2 studi · 1 rekomendasi

Terakhir diperbarui: 25 Februari 2026

Kebutuhan tidur meningkat. – Serangan jantung atau stroke
Segera ke dokter2 studi

Peningkatan durasi tidur yang tiba-tiba dapat menjadi indikasi peningkatan risiko terkena stroke di masa mendatang.

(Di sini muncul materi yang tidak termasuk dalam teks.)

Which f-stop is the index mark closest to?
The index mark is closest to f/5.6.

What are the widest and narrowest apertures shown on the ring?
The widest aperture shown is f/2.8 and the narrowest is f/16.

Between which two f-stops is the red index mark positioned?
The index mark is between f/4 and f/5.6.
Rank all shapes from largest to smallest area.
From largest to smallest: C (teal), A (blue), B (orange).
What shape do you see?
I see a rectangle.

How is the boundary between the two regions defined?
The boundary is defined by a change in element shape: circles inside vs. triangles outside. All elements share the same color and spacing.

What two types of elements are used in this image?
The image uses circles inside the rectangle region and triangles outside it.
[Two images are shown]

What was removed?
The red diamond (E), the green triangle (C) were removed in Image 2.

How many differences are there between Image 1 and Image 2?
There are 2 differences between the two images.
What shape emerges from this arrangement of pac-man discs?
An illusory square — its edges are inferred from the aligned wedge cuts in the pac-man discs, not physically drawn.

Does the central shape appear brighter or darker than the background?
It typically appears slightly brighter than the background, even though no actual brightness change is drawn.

Perubahan dari durasi tidur yang biasa menjadi durasi tidur yang lebih lama dapat menjadi indikator awal terjadinya stroke. Dalam studi kohort EPIC-Norfolk terhadap 9.692 peserta yang dipantau selama 9,5 tahun (346 kasus stroke), mereka yang mengalami perubahan dari tidur dengan durasi normal menjadi tidur dengan durasi panjang memiliki rasio risiko sebesar 1,46 (IK 95% 1,08–1,98) untuk terkena stroke. Analisis meta yang menyertai mengonfirmasi hubungan tersebut, dengan rasio gabungan sebesar 1,45 (IK 95% 1,30–1,62) untuk tidur dengan durasi panjang dan risiko stroke. Pola ini tetap berlaku bahkan pada individu yang tampak sehat tanpa kondisi bawaan sebelumnya. Peningkatan kebutuhan tidur yang nyata dan berkelanjutan—di luar kelelahan normal—menuntut evaluasi medis segera untuk menilai faktor risiko serebrovaskular yang mendasarinya.

Bukti

Penulis: Brayne, Carol, Cappuccio, Francesco, Khaw, Kay-Tee, Leng, Yue, Luben, Robert N., Surtees, Paul G., Wainwright, Nick W. J.

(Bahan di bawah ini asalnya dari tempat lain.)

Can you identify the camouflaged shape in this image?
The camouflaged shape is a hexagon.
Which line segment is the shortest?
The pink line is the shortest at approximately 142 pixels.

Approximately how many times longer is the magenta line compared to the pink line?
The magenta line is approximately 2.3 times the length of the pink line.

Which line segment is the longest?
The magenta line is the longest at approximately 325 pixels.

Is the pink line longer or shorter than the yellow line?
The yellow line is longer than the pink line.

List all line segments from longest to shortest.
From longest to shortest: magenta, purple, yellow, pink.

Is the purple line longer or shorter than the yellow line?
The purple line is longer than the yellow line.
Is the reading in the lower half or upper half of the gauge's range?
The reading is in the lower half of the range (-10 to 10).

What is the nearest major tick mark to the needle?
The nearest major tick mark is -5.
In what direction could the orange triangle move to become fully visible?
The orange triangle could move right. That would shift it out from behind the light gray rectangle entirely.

Diterbitkan: 17 Maret 2015

Dalam kohort EPIC-Norfolk yang terdiri dari 9.692 peserta dengan durasi tidur yang dilaporkan pada dua titik waktu (1998-2000 dan 2002-2004), mereka yang mengubah pola tidurnya dari durasi rata-rata menjadi durasi panjang seiring waktu memiliki risiko stroke yang lebih tinggi dibandingkan dengan mereka yang secara konsisten memiliki durasi tidur rata-rata. Durasi tidur yang panjang dikaitkan dengan rasio bahaya (HR) sebesar 1,46 (95% CI 1,08-1,98) untuk kejadian stroke selama 9,5 tahun masa tindak lanjut dengan 346 kasus stroke. Penelitian ini menyimpulkan bahwa durasi tidur yang panjang dapat menjadi penanda awal yang berguna untuk meningkatkan risiko stroke di masa depan pada populasi lansia yang tampak sehat, bahkan di antara mereka yang tidak memiliki kondisi bawaan sebelumnya.

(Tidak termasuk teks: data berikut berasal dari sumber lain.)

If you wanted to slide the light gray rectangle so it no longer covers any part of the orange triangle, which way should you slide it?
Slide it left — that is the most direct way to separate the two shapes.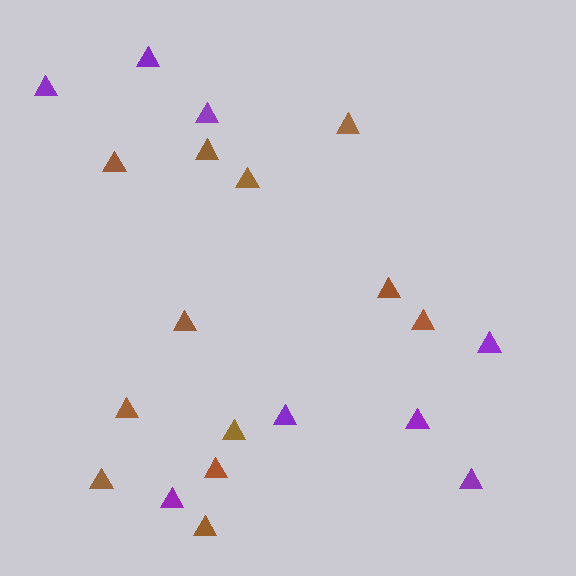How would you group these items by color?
There are 2 groups: one group of purple triangles (8) and one group of brown triangles (12).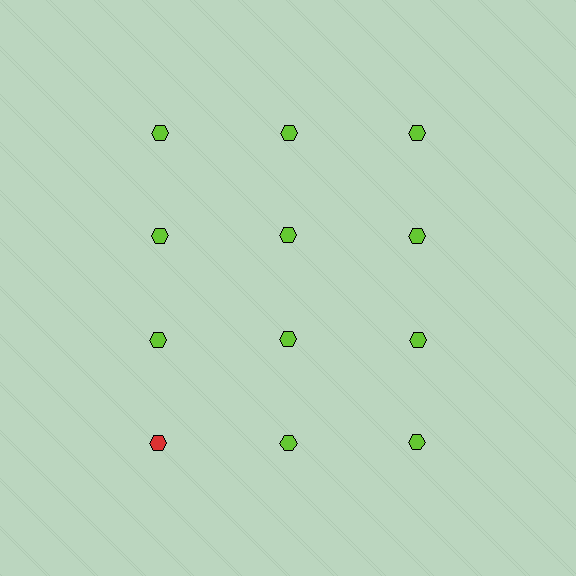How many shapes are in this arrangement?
There are 12 shapes arranged in a grid pattern.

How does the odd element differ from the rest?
It has a different color: red instead of lime.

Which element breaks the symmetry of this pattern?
The red hexagon in the fourth row, leftmost column breaks the symmetry. All other shapes are lime hexagons.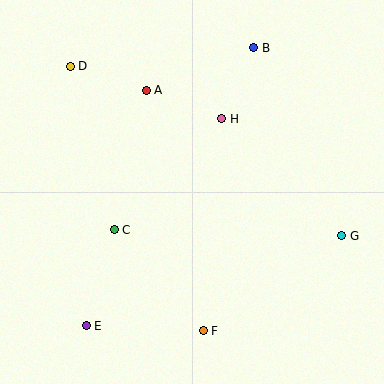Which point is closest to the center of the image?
Point H at (222, 119) is closest to the center.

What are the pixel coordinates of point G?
Point G is at (342, 236).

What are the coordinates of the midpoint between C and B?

Penulis: Brayne, Carol, Cappuccio, Francesco P, Khaw, Kay-Tee, Leng, Yue, Luben, Robert, Surtees, Paul G, Wainwright, Nick WJ

Diterbitkan: 25 Februari 2015

Dalam kohort EPIC-Norfolk yang terdiri dari 9.692 peserta dengan durasi tidur yang diukur pada dua waktu (1998-2000 dan 2002-2004), mereka yang melaporkan peningkatan signifikan dalam durasi tidur seiring waktu memiliki risiko stroke yang lebih tinggi dibandingkan dengan mereka yang secara konsisten memiliki pola tidur rata-rata. Mereka yang secara konsisten tidur lama juga menunjukkan peningkatan risiko. Selama periode tindak lanjut selama lebih dari 9,5 tahun, terjadi 346 kasus stroke. Meta-analisis menggabungkan HR untuk durasi tidur panjang dan risiko stroke, yaitu 1,45 (IK 95% 1,30-1,62). Para penulis menyimpulkan bahwa durasi tidur yang lama merupakan penanda yang berpotensi berguna untuk meningkatkan risiko stroke di masa depan pada populasi lansia yang tampak sehat.